Perhaps I'm missing something relatively obvious.
Our solution was to stop using CLOBs in a lot of cases where they
weren't really needed. I'm not suggesting this is a real solution for
you, because I'm assuming you actually need the large text columns. In
our case, however, we had a bunch of entities that were modeled with
CLOBs instead of VARCHARs unnecessarily. The users simply weren't
entering enough data to demand a full-on text column.
However, if it's possible, it may make sense to pull your CLOBs (or
'text' columns, in your case) out into separate entities related to
your main entity. If you've got CLOBs containing a large amount of
data, they will already have an adverse affect on fetching performance.

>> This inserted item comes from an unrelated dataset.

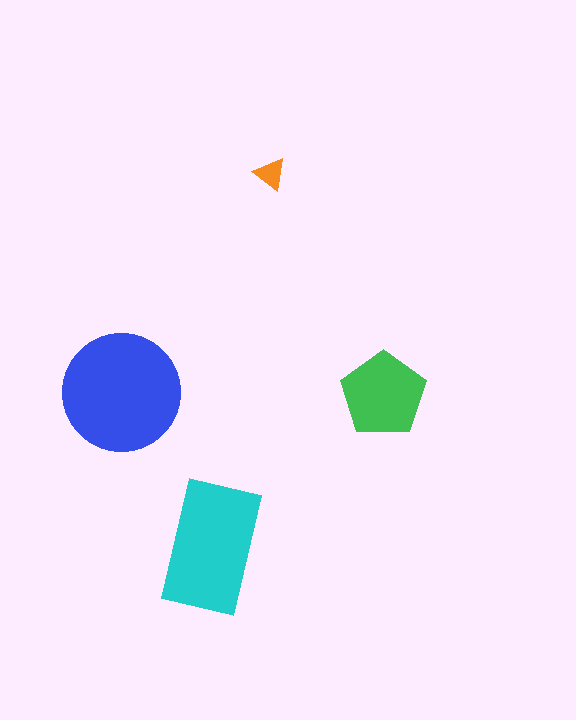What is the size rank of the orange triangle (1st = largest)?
4th.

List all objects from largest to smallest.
The blue circle, the cyan rectangle, the green pentagon, the orange triangle.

I'm working under the assumption--perhaps incorrect--that users
generally work with large amounts of text data only within some kind of
detail view, where they're working on an object-by-object basis rather
than with a whole batch of objects. If that is the case with your
application, you can take the expense of fetching the individual CLOB
objects only when you actually need the specific detail, and it
shouldn't affect the batch fetches you're trying add. I believe this
approach has been suggested in a number of the Advanced EOF sessions at
WWDC over the years.
An alternative if you can't refactor your model, is as you suggested,
to create your own fetches by hand without DISTINCT instead of batch
fetching the relationship. I don't think it's anything to be too scared
of. ;)
Colin
On Tuesday, February 17, 2004, at 09:08 PM, Jonathan Rochkind wrote:
One idea I have:
Construct a fetch spec myself, and do the fetch myself, WITHOUT using
DISTINCT, then asssemble the results into appropriate snapshots, and
record them directly to the EODatabase myself manually.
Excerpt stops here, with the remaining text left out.